Later on, she told me how I was one of the few moms she knows who actually wears makeup. I secretly laughed to myself about the inside joke that only I knew: it was all for an experiment! Even though I thought it was funny, I didn't know if she was commending me for being a woman who didn't "give up her routine" once baby arrived, or if she was saying it to make a point, that most moms don't wear makeup, and they should.

Courtesy of Stephanie Baroni Cook

I tried to go a little darker with the lips for my second outing, because I figured, why not? I was headed to a playgroup story time with a bunch of other women. I ran into a friend who I hadn’t seen in awhile because of summer vacation, and she told me I looked great. Since she didn’t elaborate on what about me actually looked great, I have no idea if it had anything to do with the makeup. I personally think that because it was the first time since I had announced my pregnancy that she had seen me, maybe she was commenting on the total package. (OK, it was probably the makeup. I know.)

After two days, I can tell you wearing heavier makeup was fun, but so time consuming. I really liked my look for day one and felt like it was date-night appropriate, but day two was not my favorite. I think it was the dark lipstick. I really don’t see myself wearing this look on the regular, but I will definitely do it from time to time, especially when I have somewhere to go. Unsurprisingly, my husband didn’t notice anything about me had changed, even though I was so sure he would — especially with the heavier eye makeup. To his credit though, we did have a night out during this heavy-makeup week and he told me, “You look nice!” At least he commented when it mattered, right?

Did I Miss Wearing Makeup?

I didn’t know what to expect when I started out on this experiment. I half-heartedly thought maybe the only people who’d say anything would be my husband or my close friends, but I was wrong. Ironically, it wasn’t the people who saw me everyday who noticed anything, it was the people I rarely see who did. It really made me think about how blind we can be sometimes, so caught up in our own worlds, our daily tasks, and going from point A to point B that we don’t even notice when those closest to us are changing right in front of us. If they aren’t noticing the makeup, what else aren’t they noticing? And for that matter, what am I missing about the people in my life?

As an adult and a woman, and as someone who isn’t seeking affirmation from others around me based off my looks, I’m not bothered that some were paying attention to my face while others weren’t. I’m really not in the business of seeking compliments like that anymore. And I can’t blame my friends for not noticing, either, because the truth is we’re all so exhausted from raising kids that the most we’re concerned with is when we’ll be able to sneak a shower or some alone time in the bathroom. As for my husband, we’ve been married 12 years and have long passed the honeymoon phase. We don’t compliment each other daily because we’re too busy raising kids, working, and trying not to fall asleep at the table.

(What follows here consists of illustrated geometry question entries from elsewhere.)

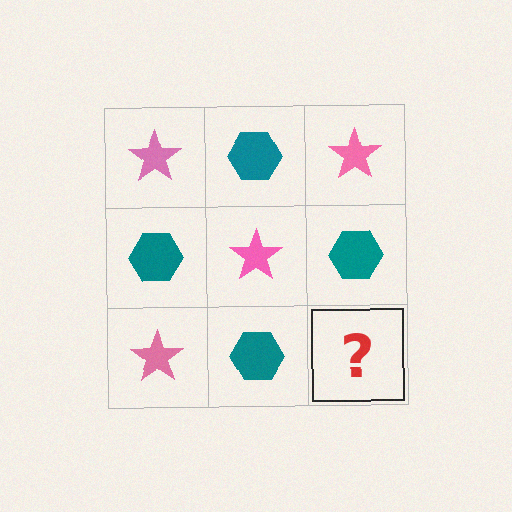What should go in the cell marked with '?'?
The missing cell should contain a pink star.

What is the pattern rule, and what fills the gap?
The rule is that it alternates pink star and teal hexagon in a checkerboard pattern. The gap should be filled with a pink star.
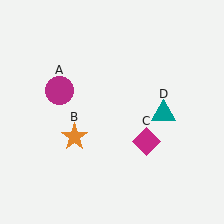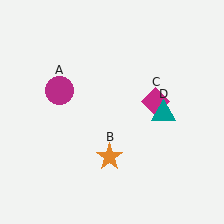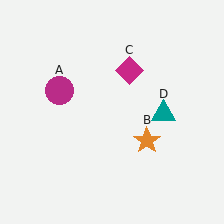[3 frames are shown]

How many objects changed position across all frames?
2 objects changed position: orange star (object B), magenta diamond (object C).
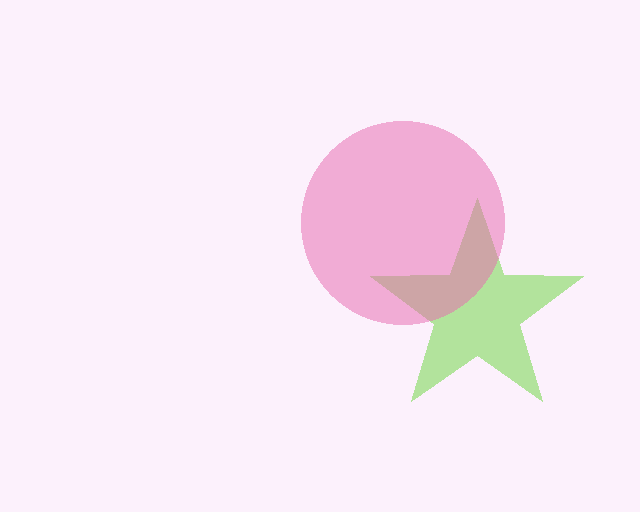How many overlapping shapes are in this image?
There are 2 overlapping shapes in the image.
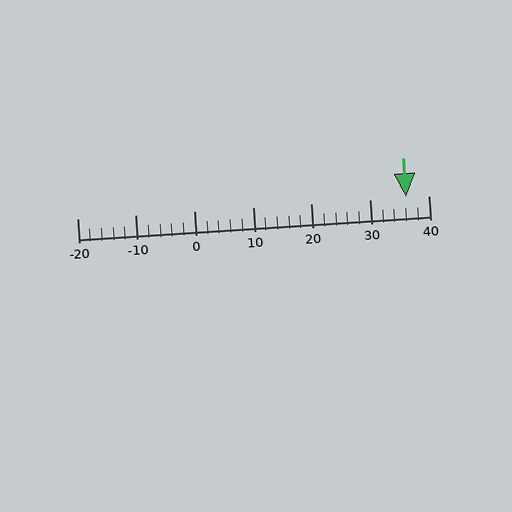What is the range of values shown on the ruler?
The ruler shows values from -20 to 40.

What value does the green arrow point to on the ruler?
The green arrow points to approximately 36.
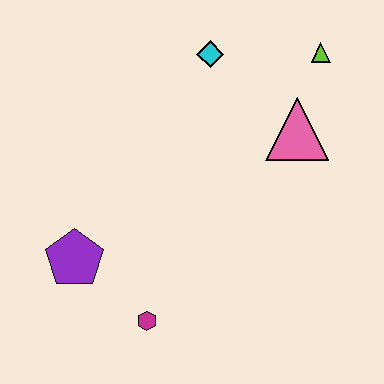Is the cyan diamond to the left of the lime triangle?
Yes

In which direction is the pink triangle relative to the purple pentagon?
The pink triangle is to the right of the purple pentagon.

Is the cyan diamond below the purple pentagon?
No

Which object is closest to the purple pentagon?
The magenta hexagon is closest to the purple pentagon.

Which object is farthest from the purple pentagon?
The lime triangle is farthest from the purple pentagon.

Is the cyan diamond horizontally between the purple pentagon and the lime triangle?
Yes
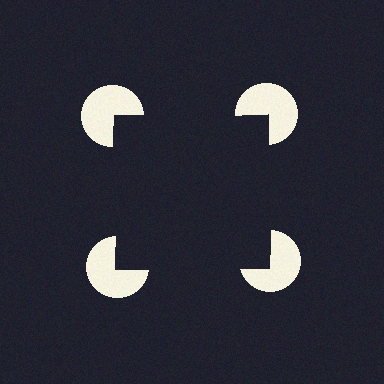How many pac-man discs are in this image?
There are 4 — one at each vertex of the illusory square.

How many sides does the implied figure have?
4 sides.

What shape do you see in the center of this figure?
An illusory square — its edges are inferred from the aligned wedge cuts in the pac-man discs, not physically drawn.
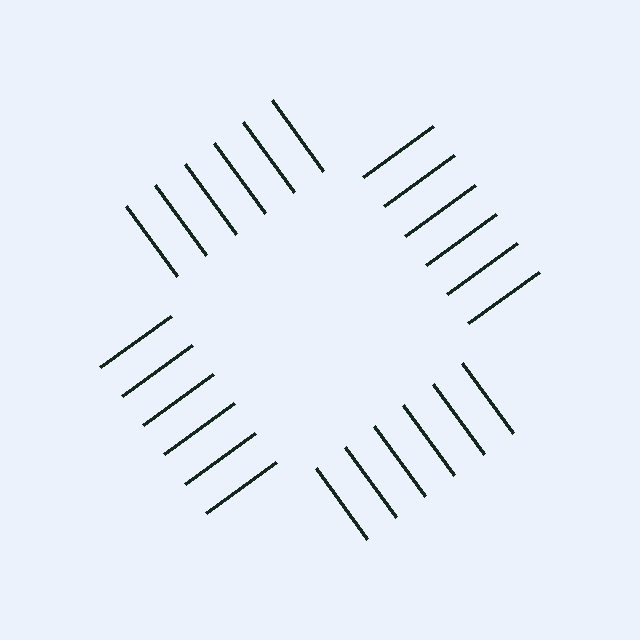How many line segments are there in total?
24 — 6 along each of the 4 edges.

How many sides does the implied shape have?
4 sides — the line-ends trace a square.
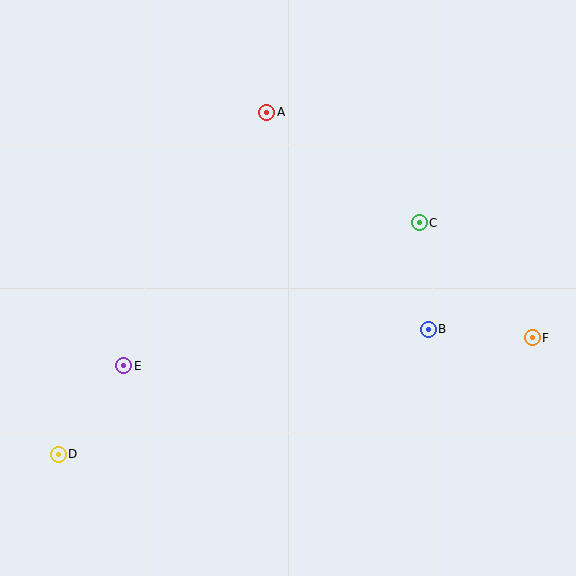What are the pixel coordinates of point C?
Point C is at (419, 223).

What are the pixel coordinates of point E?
Point E is at (124, 366).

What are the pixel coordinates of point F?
Point F is at (532, 338).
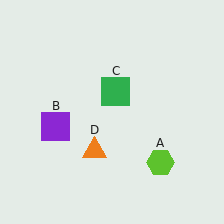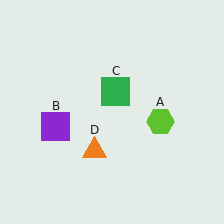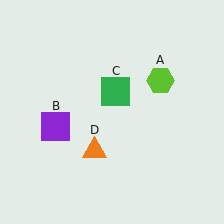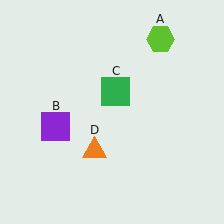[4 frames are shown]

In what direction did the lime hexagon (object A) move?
The lime hexagon (object A) moved up.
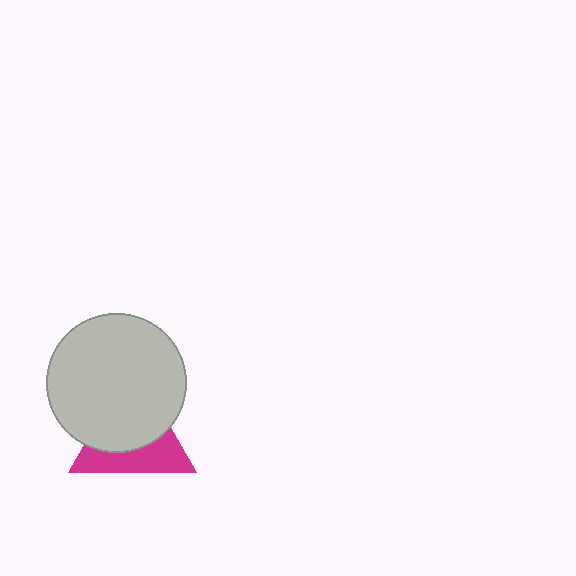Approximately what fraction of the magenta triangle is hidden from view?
Roughly 57% of the magenta triangle is hidden behind the light gray circle.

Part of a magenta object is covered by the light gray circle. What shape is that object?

I am, however, relieved to know the “dress to impress” pressure of my younger years no longer bothers me. My circle of friends and family care far less about how I look and are instead more concerned with what kind of person I am. After years and years of seeking acceptance through my looks, this comes as a major relief. High school was hard for me, I had cystic acne (which I’d later find out due to my PCOS) and people were quick to point it out. Wearing makeup became a shield for me, a protection that I wouldn’t leave the house without. In my mid-20s, I went on Accutane and it worked surprisingly well. As a result, makeup became less important to me.

That said, though, I will admit I was reminded of how much fun I used to have wearing makeup. Even with time constraints, I don’t see why I can’t put forth the effort now and again. I mean, afterall, I do own a mini Sephora.